Was used. Then, the interval between the beam members 1 is set to 1.8 m, and the floor surface is constructed on the beam frame having the beam member length of 3.6 m using the self-drilling screws 5 and the bolts 6 as described above.
A load of P was applied from the horizontal direction so that shear deformation occurred in the floor surface.

For comparison, the bottom plate of the bent plate 2 as shown in FIG.
The test was conducted under the same conditions also in the case of the conventional method in which the bolts 6 were directly used for fastening. FIG. 7 shows the relationship between the obtained load P when the horizontal shear force was applied and the amount of deformation δ of the floor surface. Comparing the load when the shear deformation angle is 1/200, that is, δ = 9 mm, as the same amount of deformation, the conventional method is about 750 kgf, whereas the present method is 1970 kgf, which is about 2.6 times that of the horizontal shear. The rigidity is ensured, and its superiority is clear.

[0017]

As described above, according to the floor or roof support method of the present invention, since the support member is used for joining the beam member and the bent plate, the floor thickness on the beam or the roof is used. The thickness can be reduced, which allows the floor height to be reduced without lowering the ceiling height, while at the same time significantly increasing the horizontal shear stiffness of the floor or roof surface.

[Brief description of the drawings]

FIG. 1 is a perspective view showing a main part of an embodiment of the present invention.
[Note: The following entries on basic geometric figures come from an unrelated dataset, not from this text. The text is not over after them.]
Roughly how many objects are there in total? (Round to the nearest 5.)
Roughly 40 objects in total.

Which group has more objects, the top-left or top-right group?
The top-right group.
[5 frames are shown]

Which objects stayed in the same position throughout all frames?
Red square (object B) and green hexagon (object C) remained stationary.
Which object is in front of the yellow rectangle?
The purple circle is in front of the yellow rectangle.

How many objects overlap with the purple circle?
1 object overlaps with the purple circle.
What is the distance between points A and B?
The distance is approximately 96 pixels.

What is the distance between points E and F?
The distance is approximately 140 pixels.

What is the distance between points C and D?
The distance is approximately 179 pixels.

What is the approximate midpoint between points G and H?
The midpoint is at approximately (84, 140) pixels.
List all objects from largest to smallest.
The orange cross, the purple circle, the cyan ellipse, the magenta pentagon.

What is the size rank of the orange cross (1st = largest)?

FIGS. 2A and 2B show a part of FIG. 1, wherein FIG. 2A is a partially cutaway plan view, FIG. 2B is a front view taken along the line AA, and FIG. is there.
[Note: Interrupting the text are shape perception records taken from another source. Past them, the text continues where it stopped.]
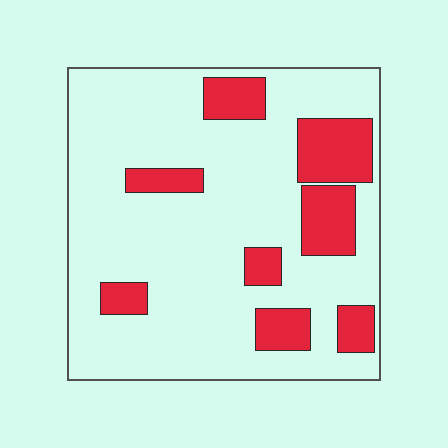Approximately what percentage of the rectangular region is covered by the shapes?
Approximately 20%.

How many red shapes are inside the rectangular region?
8.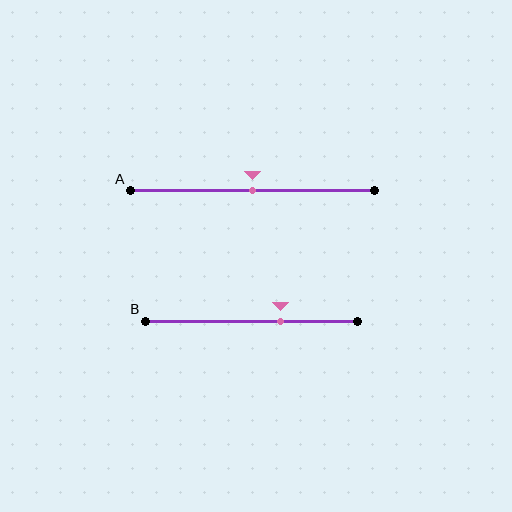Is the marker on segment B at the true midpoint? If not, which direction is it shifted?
No, the marker on segment B is shifted to the right by about 14% of the segment length.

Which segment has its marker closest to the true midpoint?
Segment A has its marker closest to the true midpoint.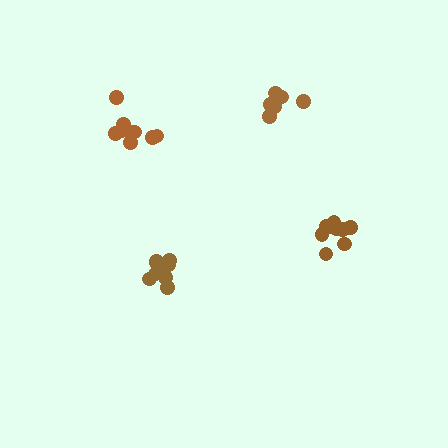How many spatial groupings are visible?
There are 4 spatial groupings.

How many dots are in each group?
Group 1: 6 dots, Group 2: 9 dots, Group 3: 9 dots, Group 4: 11 dots (35 total).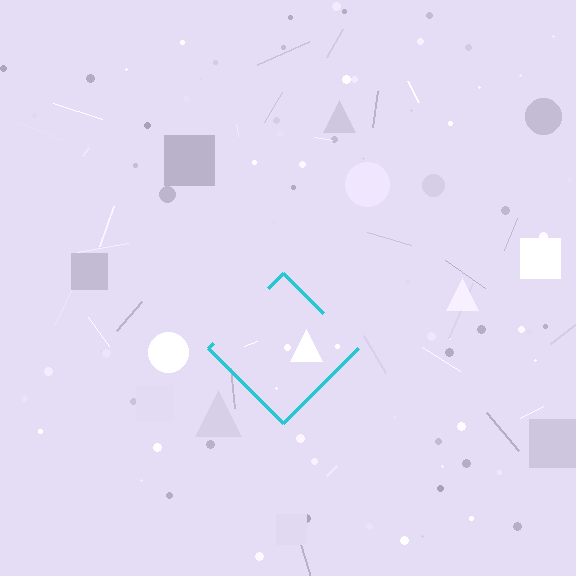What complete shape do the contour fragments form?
The contour fragments form a diamond.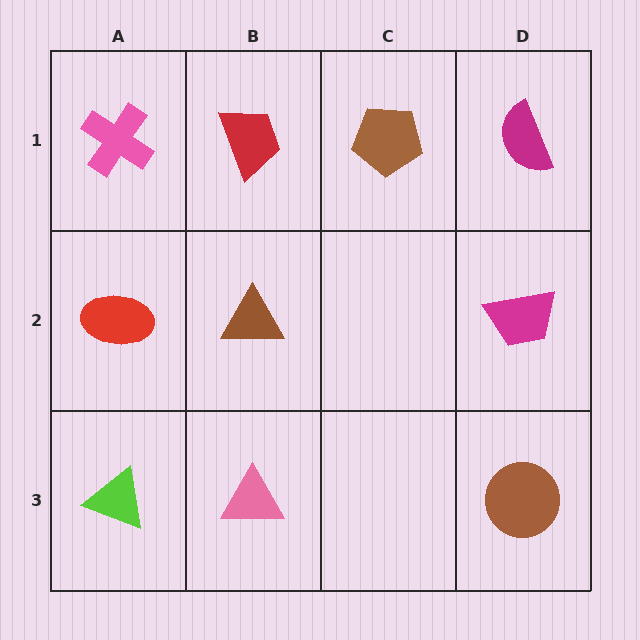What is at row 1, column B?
A red trapezoid.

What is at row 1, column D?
A magenta semicircle.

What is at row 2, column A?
A red ellipse.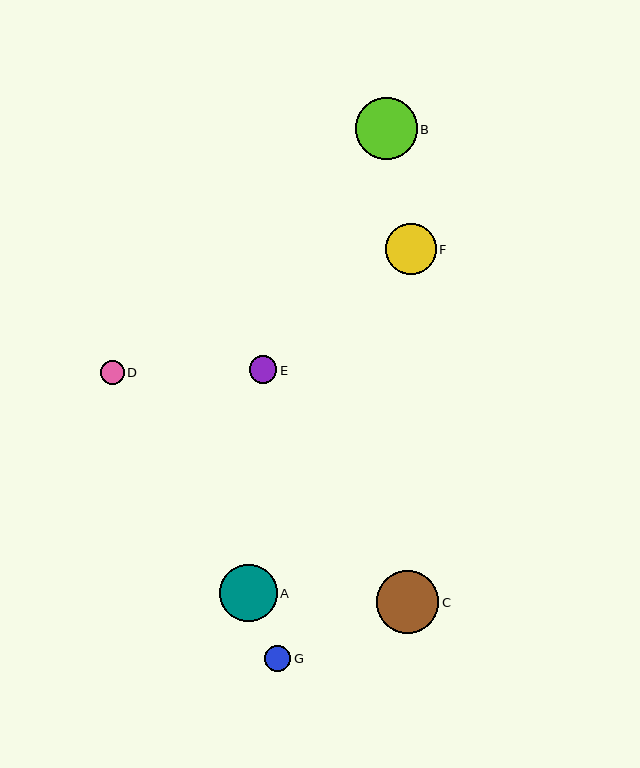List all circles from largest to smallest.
From largest to smallest: C, B, A, F, E, G, D.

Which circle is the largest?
Circle C is the largest with a size of approximately 63 pixels.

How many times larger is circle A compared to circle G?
Circle A is approximately 2.2 times the size of circle G.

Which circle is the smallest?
Circle D is the smallest with a size of approximately 24 pixels.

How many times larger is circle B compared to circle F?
Circle B is approximately 1.2 times the size of circle F.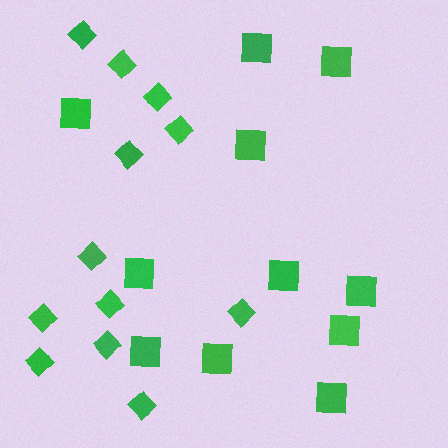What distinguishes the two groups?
There are 2 groups: one group of squares (11) and one group of diamonds (12).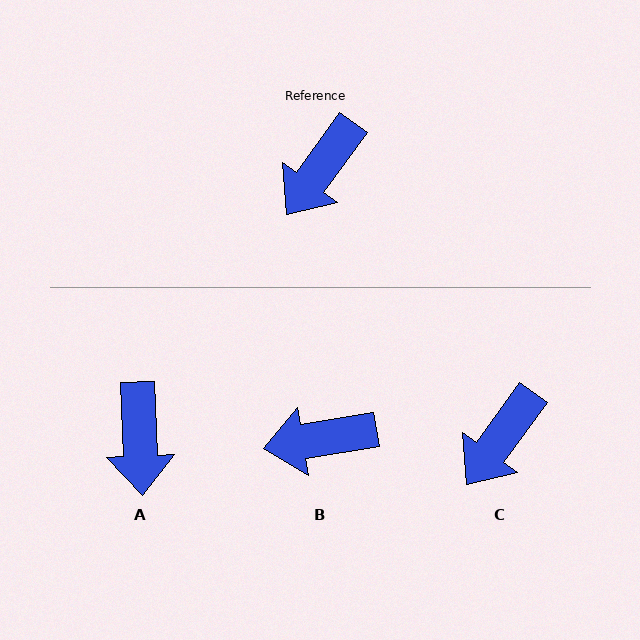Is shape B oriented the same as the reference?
No, it is off by about 44 degrees.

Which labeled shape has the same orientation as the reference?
C.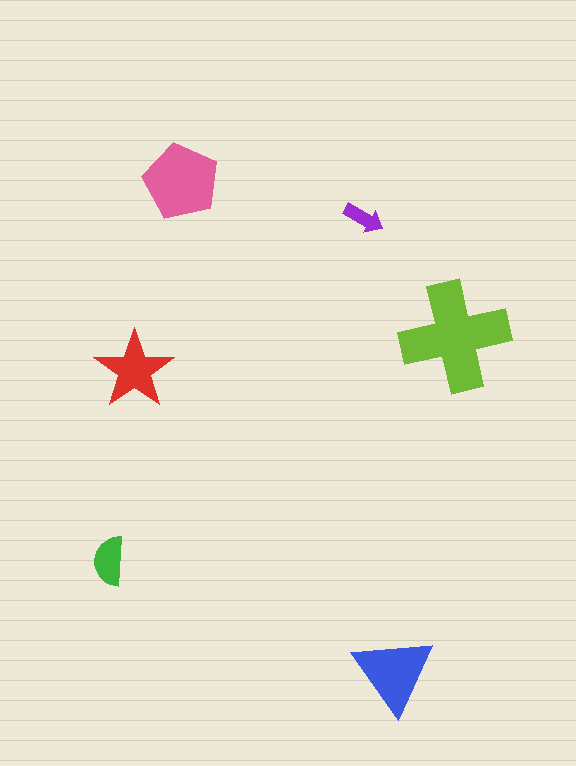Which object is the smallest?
The purple arrow.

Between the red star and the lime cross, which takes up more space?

FIG. 3 shows a main part of another embodiment of the present invention, in which (a)
Is a front view, and (b) is a side view taken along the line CC.

4 (a) and 4 (b) are perspective views showing another example of the support member used in FIG.

FIG. 5 shows a main part of another embodiment of the present invention, in which (a)
Is a front view, (b) is a side view taken on line D-D, and (c) is a side view showing a modification of (b).

6 (a) is a plan view, FIG. 6 (b) is a view taken in the direction of an arrow II, and FIG. 6 (c) is a view illustrating a horizontal shear force test method according to the present invention.
FIG.

FIG. 7 is a characteristic diagram showing the results of a horizontal shearing force test performed by the method of the present invention.

[Description of Signs] 1 Beam 2 Folding plate 3 Supporting member 4 Floor or roofing material 5 Self-drilling screw 6 Bolt 31 Molding material 32 Channel steel 33 Corrugated plate 34 Connecting plate 35 Connecting plate with bent portion

Claims (6)

[Claims] 1. A deck plate or folded plate having ridges and valleys shorter than the interval between beams as a folded plate for supporting a floor or a roof, and having a length protruding outward from the width of the beam. A method for supporting a floor or a roof, wherein a member is mounted on the beam material to support the bent plate. 2. The method according to claim 1, wherein the supporting member has a height smaller than a height of the bent plate. 3. The method according to claim 1, wherein a flat plate is used as the support member. 4. A method according to claim 1, wherein the supporting member is a square steel pipe or a channel steel whose material axis direction coincides with the material axis direction of the bent plate, or a corrugated plate in which peaks and valleys are alternately repeated. The method for supporting a floor or a roof according to claim 1, wherein: 5. The floor or roof according to claim 4, wherein a plurality of support members continuously arranged in the direction of the beam axis of the beam member are mounted on the beam member via a connecting plate. Support method. 6. A bent portion is provided on both sides in the width direction of the connecting plate so as to face downward, and the inner rectangle of the bent portion is slightly larger than the width of the beam. Item 5
The described floor or roof support method.